The same, in Scikit-Learn pipeline form:

```
from sklearn.pipeline import Pipeline
from sklearn2pmml.statsmodels import StatsModelsRegressor
from sklego.preprocessing import PatsyTransformer
from statsmodels.api import OLS
import pandas
df = pandas.read_csv(...)
rhs = ...
pipeline = Pipeline([
("patsy_transformer", PatsyTransformer(rhs, return_type = "dataframe")),
("regressor", StatsModelsRegressor(OLS, fit_intercept = False))
])
pipeline.fit(df, df[...])
regressor = pipeline._final_estimator
print(regressor.results_.summary())
```

The `sklego`

package provides the `sklego.preprocessing.PatsyTransformer`

transformer, which learns the model design matrix configuration (`patsy.DesignInfo`

class) during fitting, and then applies it during subsequent transforms.
The transformation behaviour is perfectly repeatable across time and space, including in situations where the testing dataset is a subset of the training dataset (eg. a single data sample).

The `PatsyTransformer`

transformer only deals with the right-hand side of the formula.
Its output is explicitly converted from `patsy.DesignMatrix`

to `pandas.DataFrame`

in order to ensure smooth passage between Patsy and Scikit-Learn realms.
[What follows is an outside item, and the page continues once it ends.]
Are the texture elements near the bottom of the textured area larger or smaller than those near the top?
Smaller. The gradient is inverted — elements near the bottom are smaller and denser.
The first column of the pre-processed dataset is labelled “Intercept” and is filled with constant `1.0`

values.
The `StatsModelsRegressor`

model is expressly prohibited from introducing an extra constant column by settings its `fit_intercept`

attribute to `False`

.

### Data matrix interface

The data matrix interface is about retrofitting existing Scikit-Learn pipelines.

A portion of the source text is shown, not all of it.